MDA Clinical & Scientific Conference: Givinostat Improves Physical Function and Mobility in DMD

The Muscular Dystrophy Association (MDA) recently held its MDA Clinical & Scientific Conference in March 2023. During the conference, stakeholders in the community discussed research trends and clinical practices associated with various forms of muscular dystrophy. For example, shares an article in Healio, one poster presentation at the conference explored data from a Phase 3 clinical study evaluating givinostat for Duchenne muscular dystrophy (DMD). 

Parent Project Muscular Dystrophy describes givinostat as: 

an ‘HDAC’ inhibitor in that it blocks enzymes called histone deacetylases (HDACs), which are involved in turning genes ‘on’ and ‘off’ within cells and can reduce muscle regeneration in Duchenne. By inhibiting HDAC activity, givinostat may help to activate muscle repair mechanisms to increase muscle fiber regeneration, reduce inflammation, and reduce fibrosis.

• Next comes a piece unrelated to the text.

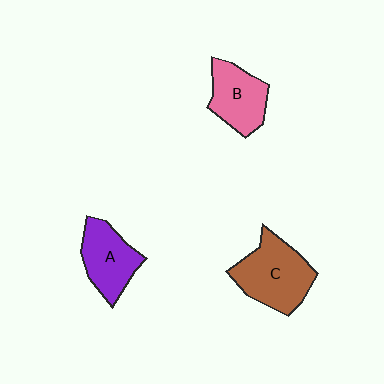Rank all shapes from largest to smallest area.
From largest to smallest: C (brown), A (purple), B (pink).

Altogether, 179 boys with DMD enrolled in the clinical study. To begin, researchers evaluated how long it took them to climb four stairs, how far they could walk over a six minute period, how long it took to stand from the floor, muscle strength, and fat fraction in the vastus lateralis muscle. Next, the participants received either a placebo or 10mg/mL givinostat 2x daily. 

Study findings, after 18 months, showed that givinostat treatment significantly improved the ability to climb stairs. It also improved physical function and mobility. Additionally, givinostat was found to be safe and well-tolerated; while some side effects did occur, researchers and families found them easy to manage. 

An Overview: Duchenne Muscular Dystrophy (DMD)

Duchenne muscular dystrophy is one of nine forms of muscular dystrophy. Although it can occur in females (very rarely), DMD predominantly affects males. Caused by DMD mutations, DMD is characterized by a lack of dystrophin (a protein) in the muscles. This causes the characteristic muscle weakness associated with this condition. Symptoms, which often appear before age six, can include: 

  • Muscle weakness that starts in the pelvis, thighs, and legs but may progress to other areas
  • Difficulty walking or climbing
  • Learning disabilities
  • Enlarged calf muscles
  • Scoliosis (abnormal spinal curvature) 
  • Muscle pain and stiffness
  • A waddling gait
  • Frequent tripping
  • Fatigue 

There are no cures for DMD and treatment options typically serve to support those affected. For example, doctors may prescribe nutritional supplements, heart medication, respiratory and ambulatory support, and steroids. Physical and occupational therapy can also help individuals living with this condition.

Jessica Lynn

Jessica Lynn

Jessica Lynn has an educational background in writing and marketing. She firmly believes in the power of writing in amplifying voices, and looks forward to doing so for the rare disease community.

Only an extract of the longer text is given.